In recent years, rivals Google and Yahoo have been ahead of the email game while Microsoft's Hotmail has come to be perceived as a technology laggard, something Microsoft hopes to change with its upcoming email update.
An email full of photos in the updated Hotmail (Credit: Microsoft)
A key feature in the coming update to Windows Live Hotmail is an improved ability to share photos and Office documents using a combination of web-based editing tools and cloud file storage. The new version, which will begin being offered to most users in July or August, aims to offer a better alternative to the standard attachment.
Instead, Hotmail will offer the option of uploading a file or photo to Microsoft's SkyDrive service and emailing a link, as opposed to the file itself. The approach has several advantages, including avoiding issues related to file size limits that often make it hard to share videos, presentations or large collections of photos. Recipients can then either download the files, or, in the case of photos, view an online slideshow.

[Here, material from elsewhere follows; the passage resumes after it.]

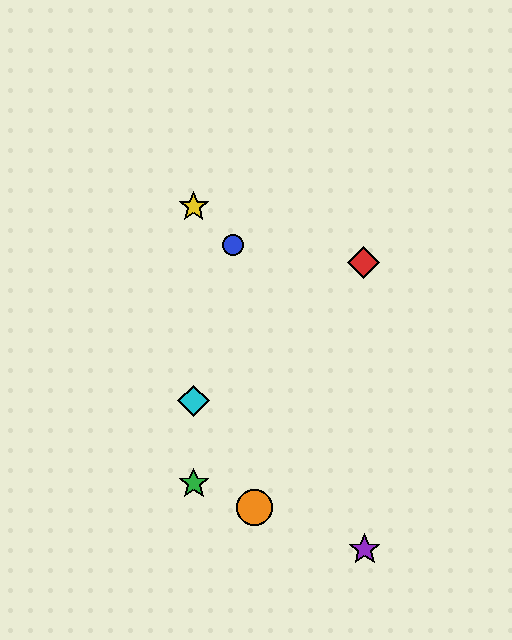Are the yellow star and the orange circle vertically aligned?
No, the yellow star is at x≈194 and the orange circle is at x≈254.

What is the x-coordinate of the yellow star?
The yellow star is at x≈194.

The new version also allows users to view photos or videos from third-party services, such as Flickr, SmugMug, Hulu and YouTube, all without having to leave Hotmail. The revamped Hotmail also adds a new "sweep" option that lets users easily divert mail from a particular sender into either a new folder or into the trash.
"This update I think is the most significant one we've ever done," Microsoft corporate vice president Chris Jones said at a briefing in San Francisco. At a minimum, it's at least the biggest move for Microsoft since it completely revamped Hotmail four years ago.
On the mobile side, Microsoft will start using Exchange ActiveSync to allow Windows Live email, calendar and contacts to be pushed onto mobile phones. To use both Hotmail and a corporate Exchange account, users will need a phone that supports dual ActiveSync connections. Today, the Palm Pre is one of the few devices that does so, but Jones said that Windows Phone 7 supports the feature, as does iPhone OS 4.
Microsoft general manager Brian Hall had suggested that many of these features are coming in a recent interview with ZDNet Australia's sister site CNET.
In addition to letting users create their own email filters, the new Hotmail also creates some views of its own, such as creating a separate view for shipping notifications and another for social-network updates, which now make up a significant number of all email messages.
The software maker will also add the option for users to send their email using an encrypted HTTPS connection. In January, Google made a secure net connection the default following a cyber attack on its mail service.
Two features that won't be part of the summer upgrade, but are also on the horizon, are the ability to have multiple email aliases in a single account as well as an option to update a mail account with a new name. That latter feature is particularly useful if a user is hoping to move from, say "DaveDrinks21" to "Davethefuturegovernor", without having to start over with a new account, email history and contact list.